La France menace Tesla d'une amende de 50 000 euros par jour pour ses publicités trompeuses sur le FSD

Tesla se retrouve sous les projecteurs français pour de mauvaises raisons. Le fabricant américain de véhicules électriques s'est vu infliger une injonction formelle par la DGCCRF, le gendarme français de la consommation. L'accusation ? Une publicité mensongère et des pratiques commerciales douteuses qui, selon les autorités françaises, s'écartent de la légalité.

L'affaire se concentre, sans surprise, sur l'argument de vente le plus controversé de Tesla : son système dit de "conduite entièrement autonome" (Full Self-Driving - FSD). Les enquêteurs français ont conclu que Tesla avait trompé les consommateurs en suggérant que ses voitures étaient plus proches de l'autonomie qu'elles ne le sont.

Une critique familière, qui fait écho à des décisions rendues outre-Atlantique et à un verdict notable rendu à Munich en 2020. Malgré son nom grandiose, la DSF nécessite un conducteur vigilant. On est loin de la conduite autonome, selon les organismes officiels.

Problèmes de remboursement

Mais ce n'est pas tout.
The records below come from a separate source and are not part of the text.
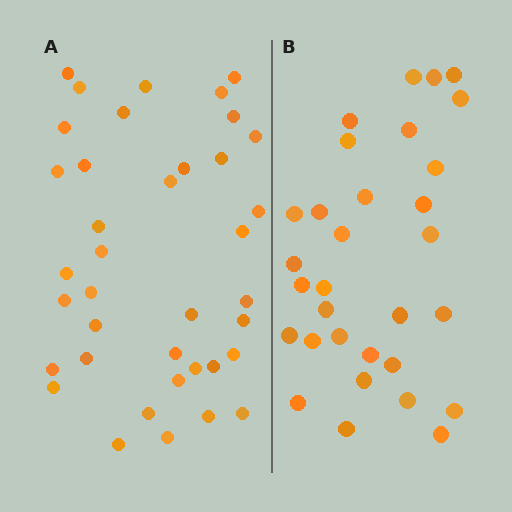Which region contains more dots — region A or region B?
Region A (the left region) has more dots.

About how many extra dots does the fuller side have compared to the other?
Region A has roughly 8 or so more dots than region B.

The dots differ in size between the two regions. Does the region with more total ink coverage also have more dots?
No. Region B has more total ink coverage because its dots are larger, but region A actually contains more individual dots. Total area can be misleading — the number of items is what matters here.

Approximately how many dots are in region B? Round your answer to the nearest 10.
About 30 dots. (The exact count is 31, which rounds to 30.)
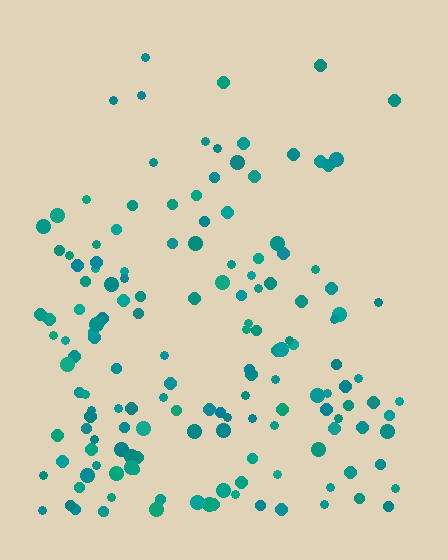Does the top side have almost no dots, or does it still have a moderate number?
Still a moderate number, just noticeably fewer than the bottom.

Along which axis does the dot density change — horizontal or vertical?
Vertical.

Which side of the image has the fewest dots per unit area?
The top.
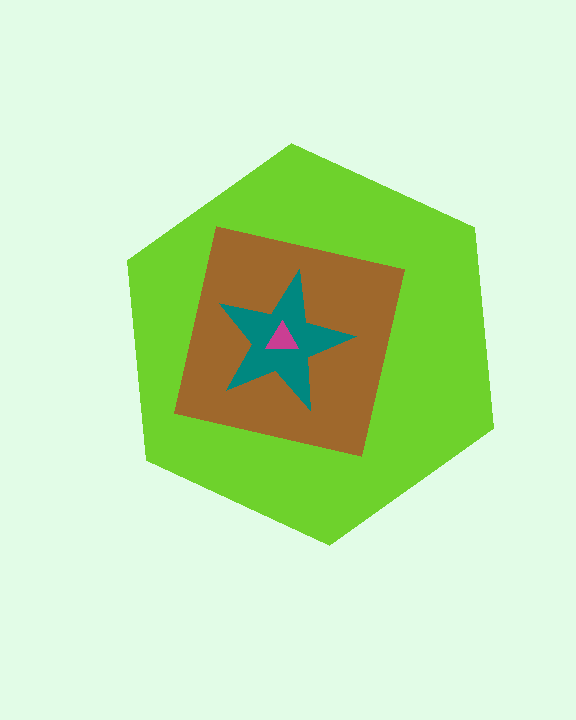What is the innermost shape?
The magenta triangle.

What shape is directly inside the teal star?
The magenta triangle.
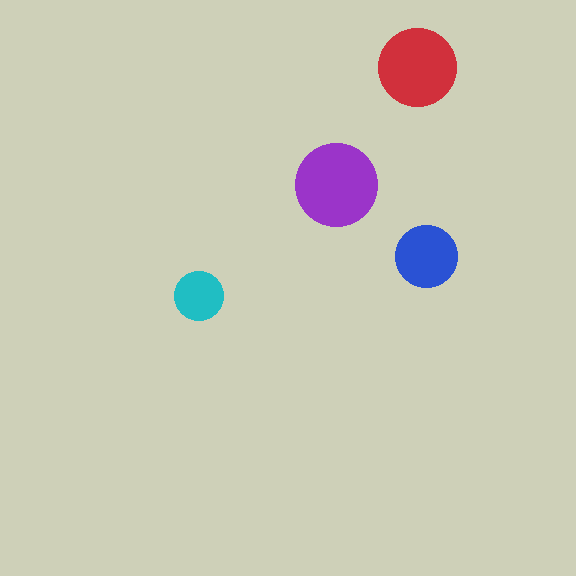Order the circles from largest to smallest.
the purple one, the red one, the blue one, the cyan one.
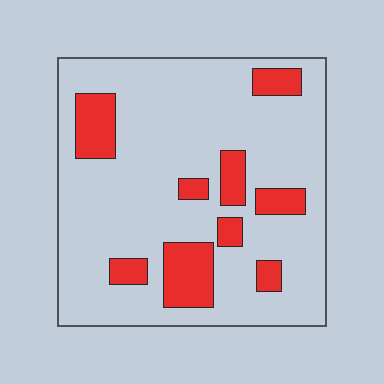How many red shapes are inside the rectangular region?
9.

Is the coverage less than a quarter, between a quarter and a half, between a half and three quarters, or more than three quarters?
Less than a quarter.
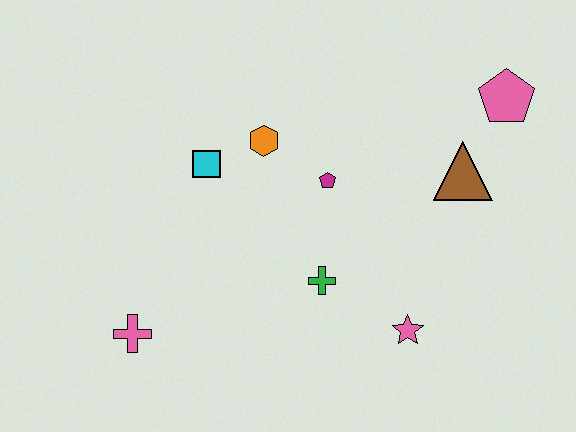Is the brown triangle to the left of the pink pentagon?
Yes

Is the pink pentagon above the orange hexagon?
Yes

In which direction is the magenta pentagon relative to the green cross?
The magenta pentagon is above the green cross.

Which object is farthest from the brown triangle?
The pink cross is farthest from the brown triangle.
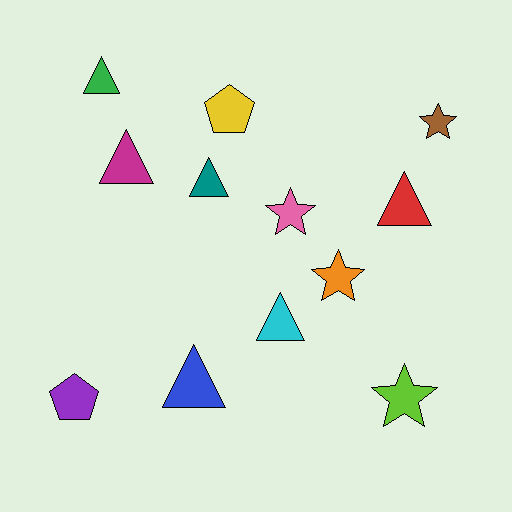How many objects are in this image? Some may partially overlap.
There are 12 objects.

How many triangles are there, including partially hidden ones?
There are 6 triangles.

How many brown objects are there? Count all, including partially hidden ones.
There is 1 brown object.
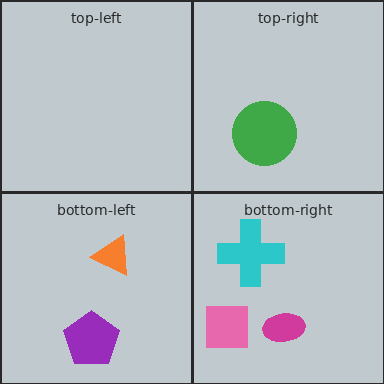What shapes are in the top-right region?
The green circle.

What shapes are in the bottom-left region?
The purple pentagon, the orange triangle.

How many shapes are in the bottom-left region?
2.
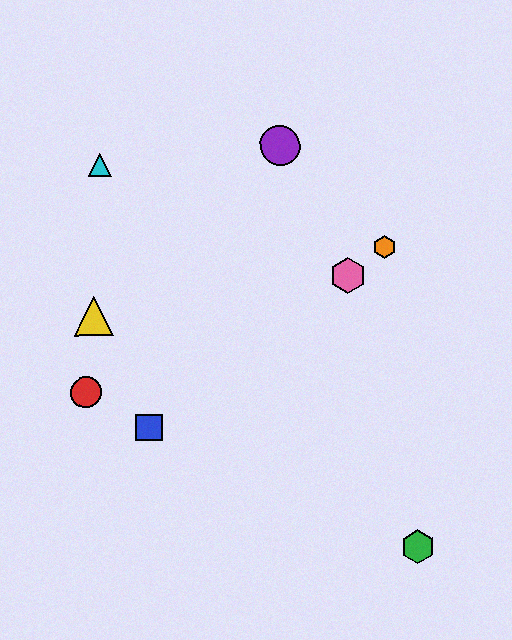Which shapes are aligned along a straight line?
The blue square, the orange hexagon, the pink hexagon are aligned along a straight line.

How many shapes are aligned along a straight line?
3 shapes (the blue square, the orange hexagon, the pink hexagon) are aligned along a straight line.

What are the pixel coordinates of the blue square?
The blue square is at (149, 428).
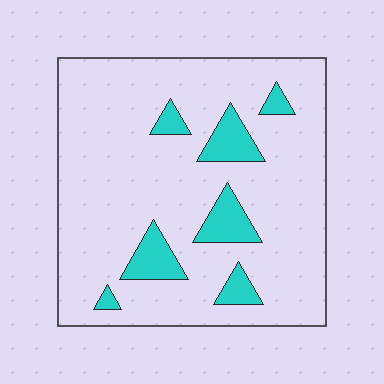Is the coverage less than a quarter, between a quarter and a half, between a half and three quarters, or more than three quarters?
Less than a quarter.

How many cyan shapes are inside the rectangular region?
7.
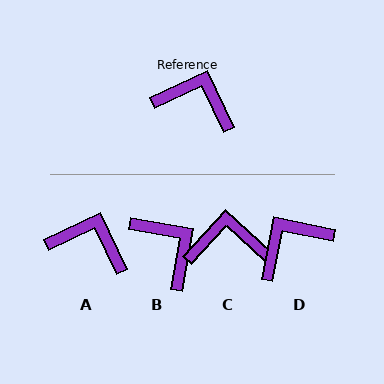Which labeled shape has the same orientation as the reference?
A.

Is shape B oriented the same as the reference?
No, it is off by about 35 degrees.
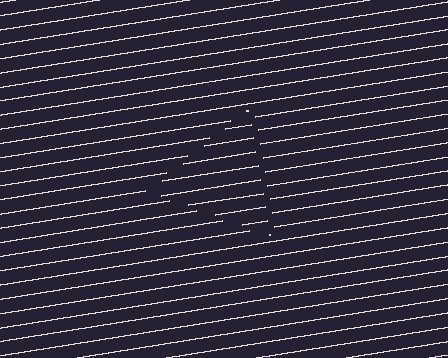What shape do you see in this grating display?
An illusory triangle. The interior of the shape contains the same grating, shifted by half a period — the contour is defined by the phase discontinuity where line-ends from the inner and outer gratings abut.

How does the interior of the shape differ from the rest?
The interior of the shape contains the same grating, shifted by half a period — the contour is defined by the phase discontinuity where line-ends from the inner and outer gratings abut.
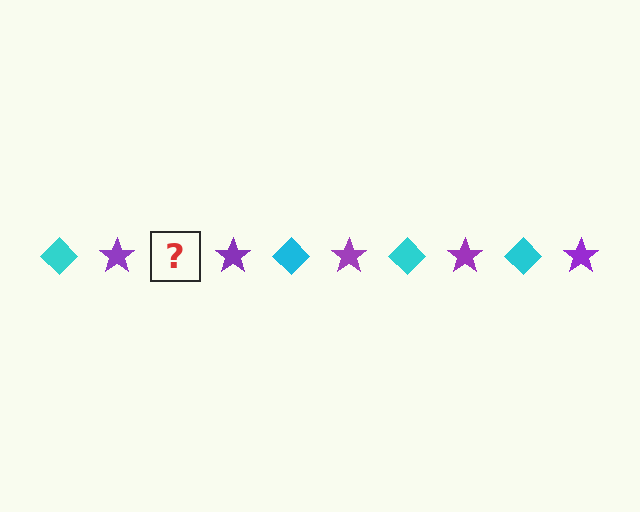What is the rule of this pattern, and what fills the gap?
The rule is that the pattern alternates between cyan diamond and purple star. The gap should be filled with a cyan diamond.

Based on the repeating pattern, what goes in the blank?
The blank should be a cyan diamond.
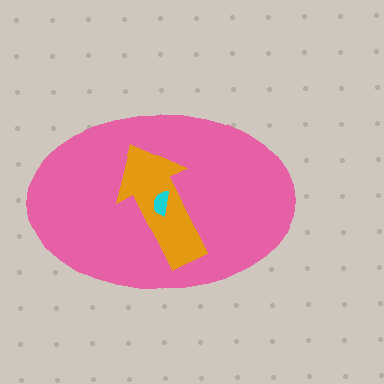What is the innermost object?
The cyan semicircle.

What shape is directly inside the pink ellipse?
The orange arrow.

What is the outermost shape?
The pink ellipse.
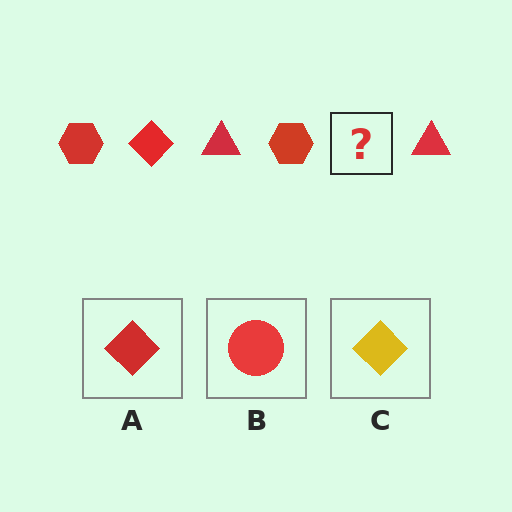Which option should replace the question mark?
Option A.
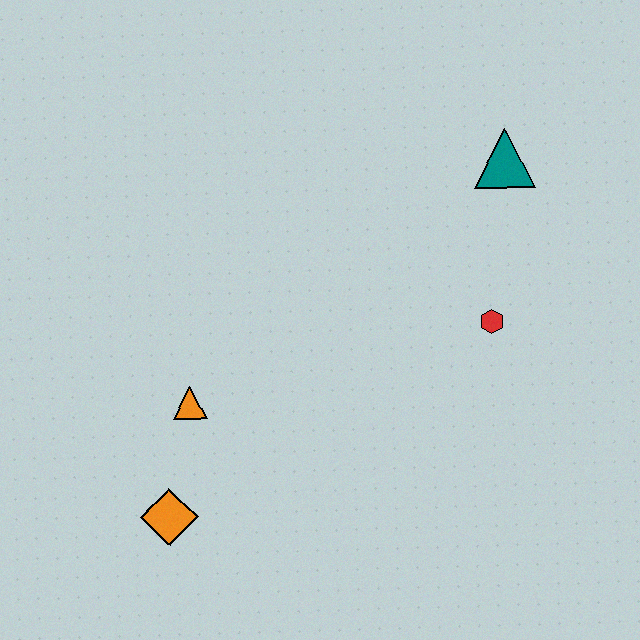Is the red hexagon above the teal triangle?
No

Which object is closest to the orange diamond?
The orange triangle is closest to the orange diamond.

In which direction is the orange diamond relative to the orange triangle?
The orange diamond is below the orange triangle.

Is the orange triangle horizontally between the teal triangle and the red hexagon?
No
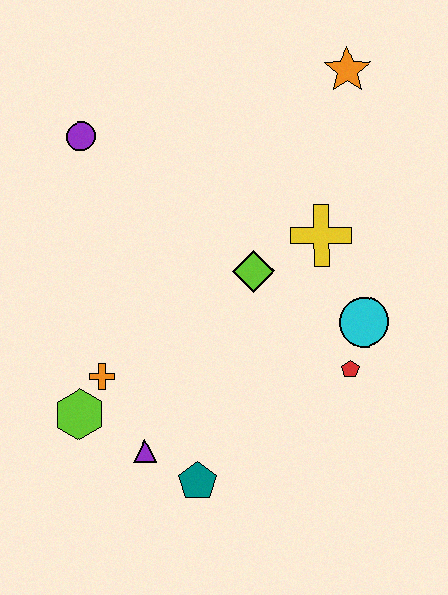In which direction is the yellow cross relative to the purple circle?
The yellow cross is to the right of the purple circle.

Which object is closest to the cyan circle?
The red pentagon is closest to the cyan circle.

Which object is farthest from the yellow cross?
The lime hexagon is farthest from the yellow cross.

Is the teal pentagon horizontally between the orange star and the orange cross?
Yes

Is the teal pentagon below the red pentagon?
Yes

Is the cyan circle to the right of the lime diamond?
Yes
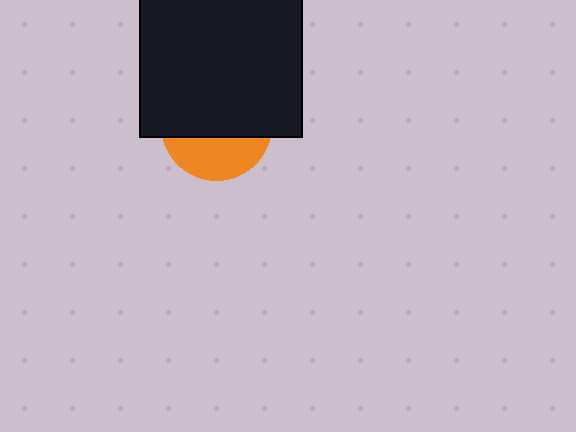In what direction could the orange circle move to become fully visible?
The orange circle could move down. That would shift it out from behind the black square entirely.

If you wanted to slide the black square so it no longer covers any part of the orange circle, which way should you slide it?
Slide it up — that is the most direct way to separate the two shapes.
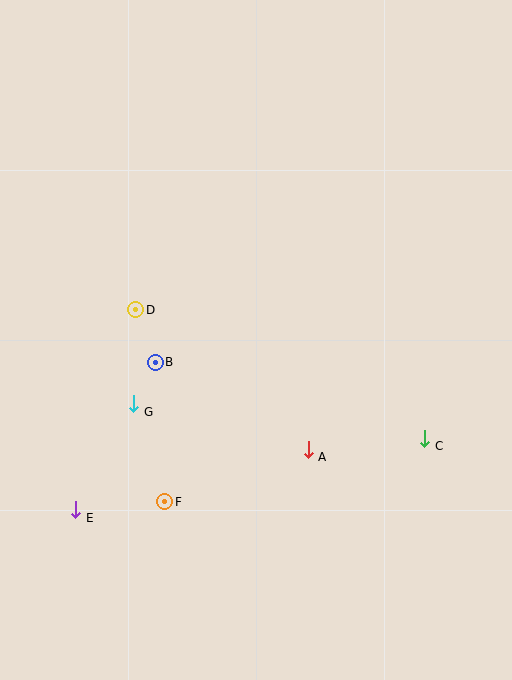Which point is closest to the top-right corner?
Point C is closest to the top-right corner.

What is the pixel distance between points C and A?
The distance between C and A is 117 pixels.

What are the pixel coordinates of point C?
Point C is at (425, 446).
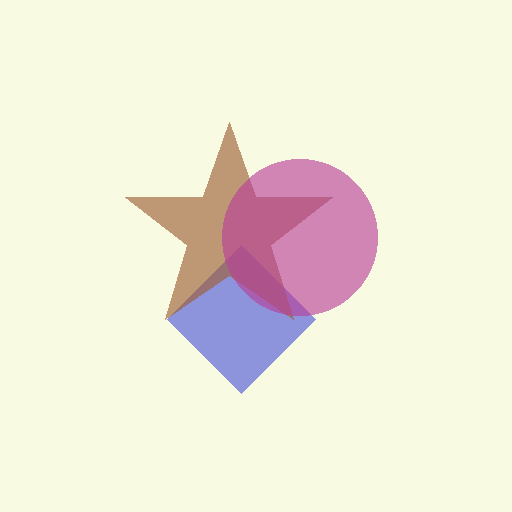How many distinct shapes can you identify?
There are 3 distinct shapes: a blue diamond, a brown star, a magenta circle.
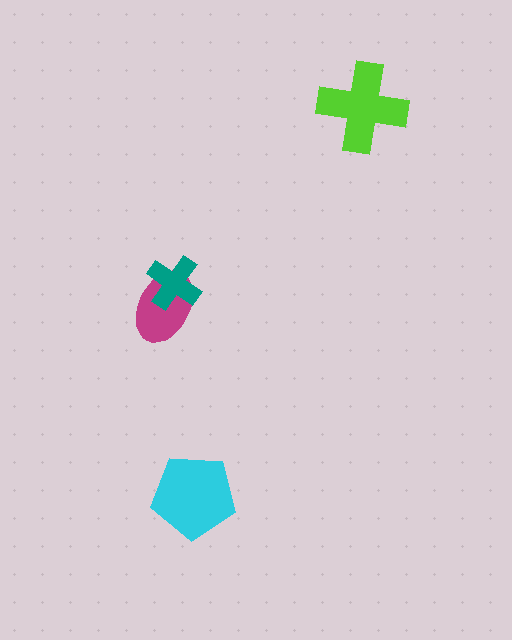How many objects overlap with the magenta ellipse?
1 object overlaps with the magenta ellipse.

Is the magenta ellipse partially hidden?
Yes, it is partially covered by another shape.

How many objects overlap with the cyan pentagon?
0 objects overlap with the cyan pentagon.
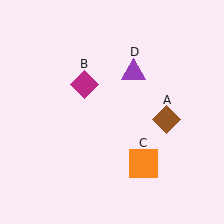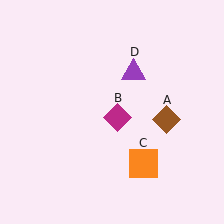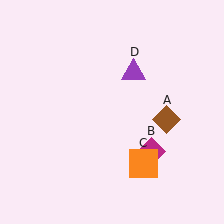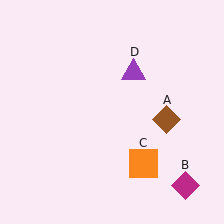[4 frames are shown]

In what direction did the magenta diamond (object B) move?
The magenta diamond (object B) moved down and to the right.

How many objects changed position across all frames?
1 object changed position: magenta diamond (object B).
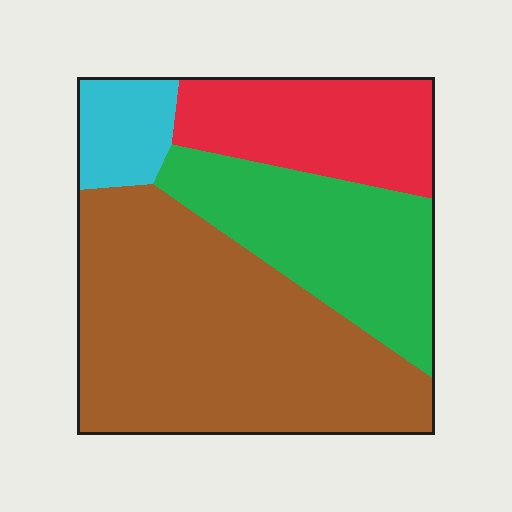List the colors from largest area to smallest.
From largest to smallest: brown, green, red, cyan.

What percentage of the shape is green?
Green covers about 25% of the shape.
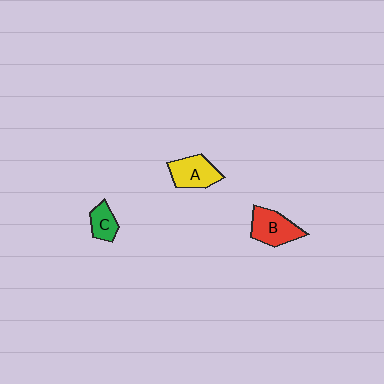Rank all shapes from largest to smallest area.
From largest to smallest: B (red), A (yellow), C (green).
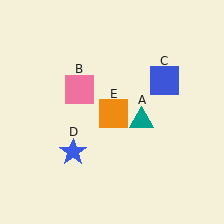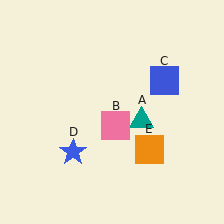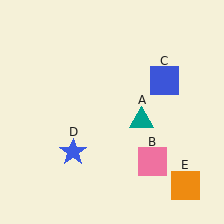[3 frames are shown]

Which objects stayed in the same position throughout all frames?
Teal triangle (object A) and blue square (object C) and blue star (object D) remained stationary.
La DGCCRF a découvert une série d'autres infractions. Des clients se seraient vu remettre des contrats dépourvus de protections juridiques essentielles, auraient subi des pressions pour obtenir des paiements anticipés et auraient été laissés dans l'expectative lorsqu'ils ont demandé un remboursement après avoir changé d'avis sur l'achat.

Les modalités de livraison étaient vagues et, dans certains cas, les reçus n'arrivaient jamais. Si c'est vrai - et il y a peu de place pour le doute -, cela confirme l'image d'une marque riche en promesses et en technologie, mais pauvre en services aux consommateurs.

Que se passe-t-il ensuite ? La DGCCRF a donné à Tesla France quatre mois pour remédier à ses problèmes, sous peine d'une amende journalière de 50 000 euros - un prix élevé, même pour une entreprise qui a déjà flirté avec des valorisations de l'ordre du billion de dollars.

Au niveau mondial, la réglementation n'a jamais été favorable à la commercialisation par Tesla de sa technologie de conduite autonome. Aux États-Unis, de nombreuses enquêtes ont porté sur la marque Autopilot et FSD de l'entreprise.

Le DMV de Californie a dénoncé la terminologie il y a plusieurs années, et le ministère de la justice a rejoint la mêlée en 2023 avec une enquête criminelle. Même l'Allemagne, qui n'est pas étrangère aux affirmations fortes concernant l'automobile, a demandé à Tesla d'en atténuer la portée dans une affaire portée devant le tribunal de Munich, qui remonte à 2020.

Réduction de la part de marché

Tesla n'a pas reculé dans le développement et le déploiement de sa technologie de conduite autonome. Le week-end dernier, la marque a déployé 20 modèles Y autonomes à Austin, au Texas. Il a immédiatement déclenché une enquête de l'association américaine de sécurité routière NHTSA après que plusieurs incidents ont été signalés, comme la conduite à contresens de certaines voitures.

La décision de la DGCCRF intervient à un moment où la fortune européenne de Tesla est encore plus compromise. De nouvelles données de l'Association européenne de l'automobile (ACEA) montrent que les immatriculations de l'entreprise dans l'UE ont chuté de 45% au cours des cinq premiers mois de l'année 2025. En mai, les immatriculations ont encore chuté de 40% par rapport au même mois de l'année précédente.

La part de marché européenne de Tesla oscille désormais autour de 1,1%, soit moins de la moitié de ce qu'elle était il y a un an. Pendant ce temps, le reste du secteur des véhicules électriques progresse rapidement, avec une hausse des immatriculations de véhicules électriques de 26%, ce qui n'est pas du tout le résultat escompté par Musk et son entreprise.

La question de savoir si elle peut réorienter sa boussole en Europe ou si le vieux continent laissera le pionnier en plan reste ouverte et de plus en plus urgente.